Teste Inovador para Síndrome da Fadiga Crônica
A síndrome da fadiga crônica, também conhecida como encefalite miálgica, afeta cerca de uma em cada 200 pessoas em todo o mundo, levando a sintomas como cansaço extremo, dificuldades de concentração, problemas de memória e distúrbios do sono. Essa condição, que muitas vezes é negligenciada, não possuía um exame laboratorial capaz de confirmar o diagnóstico, o que dificultava o tratamento adequado.
De acordo com o médico Roberto Heymann, da Sociedade Brasileira de Reumatologia (SBR), o diagnóstico da síndrome é geralmente clínico, fundamentado nos sintomas apresentados pelo paciente e na exclusão de outras possíveis causas. No entanto, uma nova pesquisa realizada por cientistas do Reino Unido e dos Emirados Árabes promete mudar esse cenário. Eles desenvolveram um teste chamado EpiSwitch, que pode identificar até 92% dos casos de síndrome da fadiga crônica através de uma análise de sangue.
Como Funciona o EpiSwitch
Esse exame inovador funciona ao detectar marcadores biológicos que indicam sinais inflamatórios típicos da doença. A tecnologia é capaz de identificar pequenos padrões de DNA que revelam alterações relacionadas à síndrome. Essa descoberta pode abrir portas para diagnósticos mais precisos, não apenas para a síndrome da fadiga crônica, mas também para outras condições, como a chamada covid longa.

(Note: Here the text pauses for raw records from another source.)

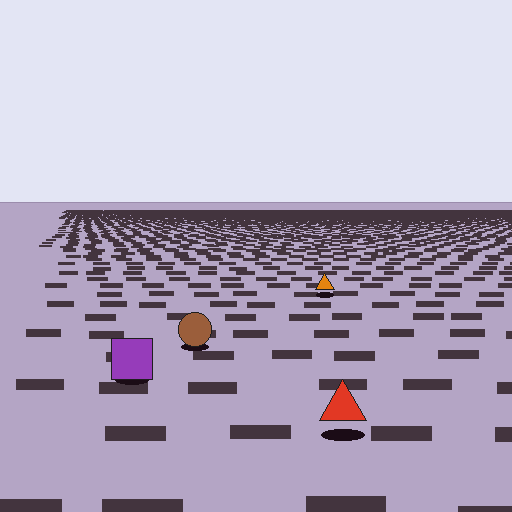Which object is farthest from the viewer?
The orange triangle is farthest from the viewer. It appears smaller and the ground texture around it is denser.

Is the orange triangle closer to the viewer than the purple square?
No. The purple square is closer — you can tell from the texture gradient: the ground texture is coarser near it.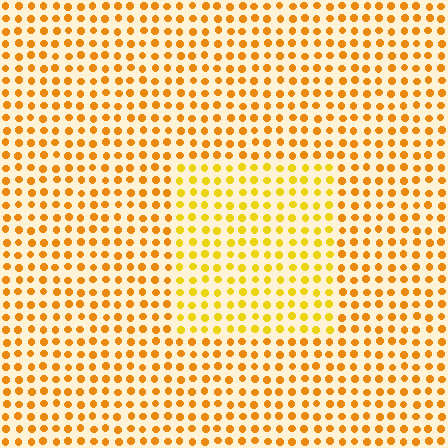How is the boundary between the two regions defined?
The boundary is defined purely by a slight shift in hue (about 20 degrees). Spacing, size, and orientation are identical on both sides.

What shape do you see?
I see a rectangle.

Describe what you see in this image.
The image is filled with small orange elements in a uniform arrangement. A rectangle-shaped region is visible where the elements are tinted to a slightly different hue, forming a subtle color boundary.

Porém, será necessário que o EpiSwitch passe por avaliações rigorosas junto aos órgãos regulatórios antes que possa ser utilizado em larga escala.
A Síndrome da Fadiga Crônica e Seus Sintomas
A condição é especialmente complicada, pois o simples repouso e o sono não são suficientes para restaurar a energia dos afetados. A síndrome prevalece principalmente entre mulheres jovens e de meia-idade e tem sido associada a infecções virais como herpes e covid-19. O diagnóstico é confirmado quando o paciente relata um cansaço inexplicável que perdura por mais de seis meses, além de sintomas como a chamada névoa mental e mal-estar ao ficar em pé.
Além da fadiga extrema, outros sintomas incluem dor pelo corpo, sensibilidade a estímulos como luz e som, alterações intestinais e um quadro que pode assemelhar-se a uma gripe constante. A complexidade da síndrome requer um acompanhamento médico multidisciplinar, onde podem ser incluídos reumatologistas e neurologistas, dependendo dos sintomas apresentados.
Questões em Torno das Causas
A origem da síndrome da fadiga crônica ainda é motivo de estudos, mas evidências indicam que aproximadamente 70% dos casos se manifestam após infecções, principalmente virais. A covid-19, em particular, pode ser um gatilho, com pesquisas sugerindo que entre 8% e 14% dos pacientes que contraíram o vírus podem desenvolver a síndrome, sendo esse risco maior em mulheres e indivíduos com problemas autoimunes.
Embora os sintomas da covid longa compartilhem semelhanças com os da síndrome da fadiga crônica, é importante destacar que essa última não é uma condição psicológica. Problemas como depressão e ansiedade podem surgir em decorrência da síndrome, mas não são suas causas. O impacto emocional frequentemente é significativo, com muitos pacientes lutando contra a saúde mental debilitada devido à condição.
Avanços no Tratamento e Implicações do Novo Exame
Atualmente, não existe cura para a síndrome da fadiga crônica, e o tratamento se concentra em aliviar os sintomas. A abordagem mais comum envolve a educação do paciente sobre a importância de respeitar seus limites e evitar esforços que podem agravar a fadiga. Embora a terapia cognitivo-comportamental e exercícios físicos graduais já tenham sido recomendados, estudos recentes indicam que o exercício pode, na verdade, piorar os sintomas para muitos pacientes.
Com a possibilidade de um teste confirmatório, como o EpiSwitch, a validação da experiência dos pacientes em relação à doença poderá ser substancialmente aprimorada. Um exame que permita confirmar a síndrome pode reduzir o estigma associado a ela e facilitar um diagnóstico mais rápido e preciso, promovendo um tratamento mais eficaz.
Enquanto novas pesquisas são realizadas, a expectativa é que essa inovação no diagnóstico traga um novo horizonte para aqueles que vivem com a síndrome da fadiga crônica, possibilitando um melhor entendimento e manejo da condição.